Since the release of the first Hunger Games novel in 2008, literary sleuths have picked it apart, searching for connections to other books and films.
The scrutiny increased when the first film in the tetralogy set records for the biggest opening weekend for a non-sequel in 2012, and continues unabated with the release of this weekend’s The Hunger Games: Mockingjay, Part 1.
Based on Suzanne Collins’s mega-successful series, the movies are set in a dystopian world ruled by a fascist-style president (Donald Sutherland) who presides over The Hunger Games, a televised battle-to-the-death between 24 young players, two from each of the country’s districts, including Katniss Everdeen (Jennifer Lawrence) and Peeta Mellark (Josh Hutcherson).
The series draws on things we’ve seen before, in everything from the human sacrifices of Greek mythology or Survivor-style television shows to news stories of government corruption to create a world with its own rules, style and customs.
The most often-cited influence is Battle Royale, a 2000 Japanese movie based on a book by Koushun Takami.
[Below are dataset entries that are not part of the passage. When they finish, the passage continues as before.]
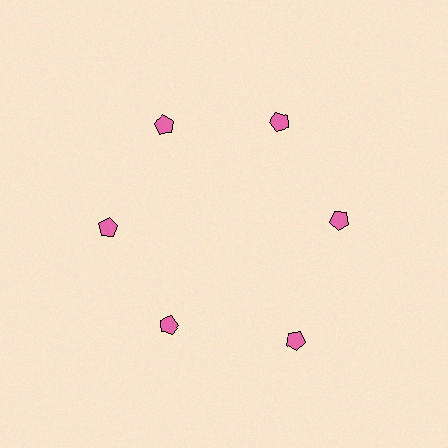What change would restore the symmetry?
The symmetry would be restored by moving it inward, back onto the ring so that all 6 pentagons sit at equal angles and equal distance from the center.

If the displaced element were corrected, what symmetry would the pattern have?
It would have 6-fold rotational symmetry — the pattern would map onto itself every 60 degrees.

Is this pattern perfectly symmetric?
No. The 6 pink pentagons are arranged in a ring, but one element near the 5 o'clock position is pushed outward from the center, breaking the 6-fold rotational symmetry.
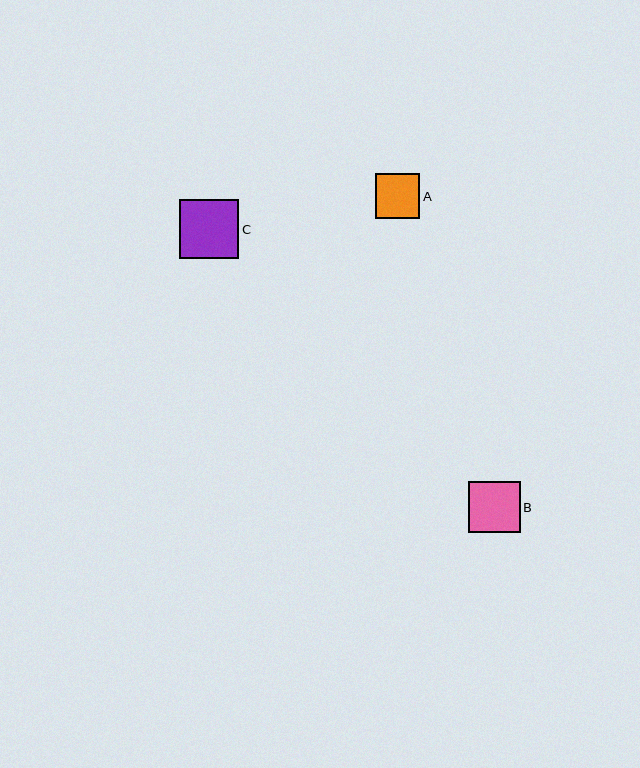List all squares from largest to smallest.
From largest to smallest: C, B, A.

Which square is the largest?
Square C is the largest with a size of approximately 59 pixels.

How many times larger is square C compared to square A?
Square C is approximately 1.3 times the size of square A.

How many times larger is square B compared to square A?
Square B is approximately 1.2 times the size of square A.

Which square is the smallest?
Square A is the smallest with a size of approximately 44 pixels.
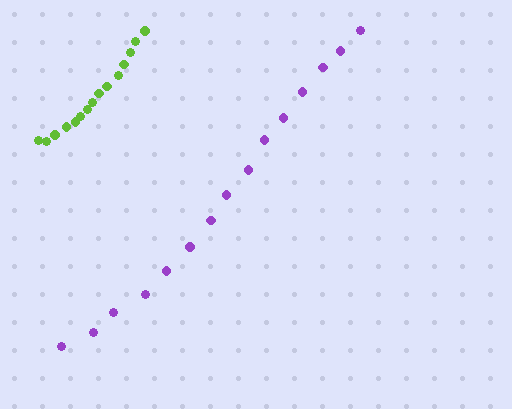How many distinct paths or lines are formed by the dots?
There are 2 distinct paths.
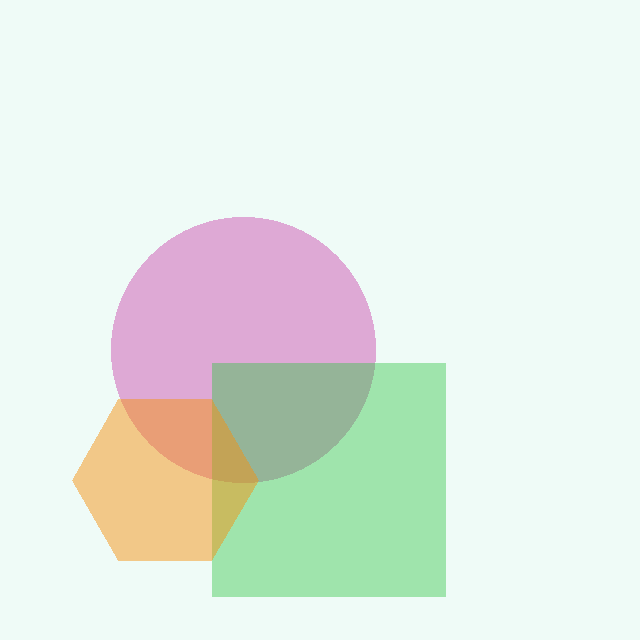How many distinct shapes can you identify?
There are 3 distinct shapes: a magenta circle, a green square, an orange hexagon.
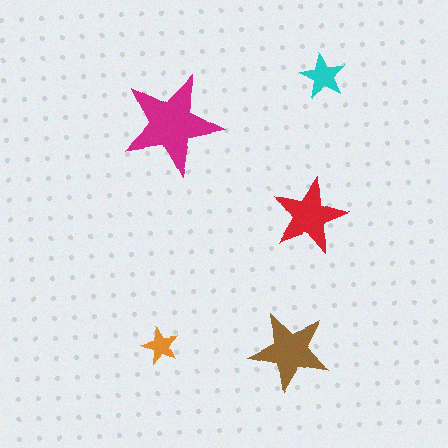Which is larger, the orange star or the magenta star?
The magenta one.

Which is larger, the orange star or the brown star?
The brown one.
Like The Hunger Games, it’s a story of school kids in a televised government-sanctioned death match.
Battle Royale’s DVD box set even included a quote from a critic suggesting there’d be no Hunger Games without the Japanese film. “This is the movie that started it all,” it reads.
Hunger fans were quick to point out differences in the two films. The Japanese movie is about survival, they said, while Collins wrote about revolution. The author revealed her main influences were reality television and the Iraq war.
“I had never heard of that book or that author until my book was turned in,” she told the New York Times.
It’s worth noting that the idea of humans being preyed upon for the entertainment of the upper classes dates back at least as far as 1932’s The Most Dangerous Game. The story of a big-game hunter who tracks humans for sport on an isolated island is based on a Richard Connell short story that also loosely inspired episodes of everything from Gilligan’s Island to Lost in Space. Since then, Norman Jewison’s Rollerball, Roger Corman’s Deathrace 2000 (and its 2008 Jason Statham remake) and The Running Man have mined similar territory.
As for the author who wrote Battle Royale, he gave ABC News a very diplomatic answer when asked about the similarities between the two stories. “I think every novel has something to offer,” he said. “If readers find value in either book, that’s all an author can ask for.”
If you’ve read The Hunger Games novels, you’re likely excited about the big screen adaptation hitting theatres this Friday. The story of a dystopian world where children killing children is a national pastime — think American Idol, only with knives — was a mega-hit in book stores and promises to pack theatres.
But if the movie lineups are enough to keep you away from the theatre on Saturday night, here are some similar themed movies to get you in the mood.
Battle Royale is the ultra-violent Japanese cousin to The Hunger Games.
The movie is a futuristic nightmare about a group of kids who are shipped off to a remote island and forced to wage war against one another until only one remains.
The film’s bloody conflict enraged the Japanese censors who tried to ban the movie, but their plan backfired. Slapping a tough R15 rating on the film only increased people’s desire to see it. “Because it was forbidden,” says director Kinji Fukasaku, “they wanted to watch it even more.”
Also breathing the same air is Series 7: The Contenders, a parody of reality television where contestants hunt down and murder one another. This gory satire won a passing grade from Roger Ebert who said, “It’s not the idea that people will kill each other for entertainment that makes Series 7 jolting. What the movie correctly perceives is that somewhere along the line we’ve lost all sense of shame in our society.”
The idea of televising human blood sports isn’t new to the reality TV era, however. Years before Survivor made the phrase, “You’ve been voted off the island” a household term, Steven King and Arnold Schwarzenegger unleashed The Running Man on audiences.
Arnold plays a wrongly convicted man fighting for his survival on a TV game show, overseen by Family Feud host Richard Dawson.
“I’ll be back!” Arnold says, mimicking his Terminator catchphrase. “Only in a rerun,” says Dawson, who hopes Arnold bites it and gives the show a spike in ratings.
Finally, director Norman Jewison imagined a theme similar to The Hunger Games in his 1975 film Rollerball.
Set in 2018, it’s about a deadly sport that combines roller derby, hockey, football and a generous helping of violence.
The movie’s style seems a bit dated but the ideas aren’t. Jewisons’ prophetic take on violence, the influence of corporations and the state of entertainment are bang on.